Juro básico deve cair ao menor nível em 30 anos, apostam economistas, mas taxas bancárias seguem elevadas

Por Alexandro Martello, G1, Brasília

03/12/2017 05h00

Expectativa do mercado financeiro é que na quarta-feira Copom reduza taxa Selic de 7,5% para 7% ao ano, menor patamar da série histórica do Banco Central.
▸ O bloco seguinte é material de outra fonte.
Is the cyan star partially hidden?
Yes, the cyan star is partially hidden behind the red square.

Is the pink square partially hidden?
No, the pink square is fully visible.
Juro menor estimula o crédito.

O Comitê de Política Monetária (Copom) do Banco Central se reúne na próxima quarta-feira (6) e deve reduzir a taxa básica de juros da economia dos atuais 7,5% para 7% ao ano, segundo aposta dos economistas do mercado financeiro.

Se confirmado, esse será o menor patamar para a taxa Selic desde o início da série histórica do Banco Central, em 1986, ou seja, em mais de 30 anos.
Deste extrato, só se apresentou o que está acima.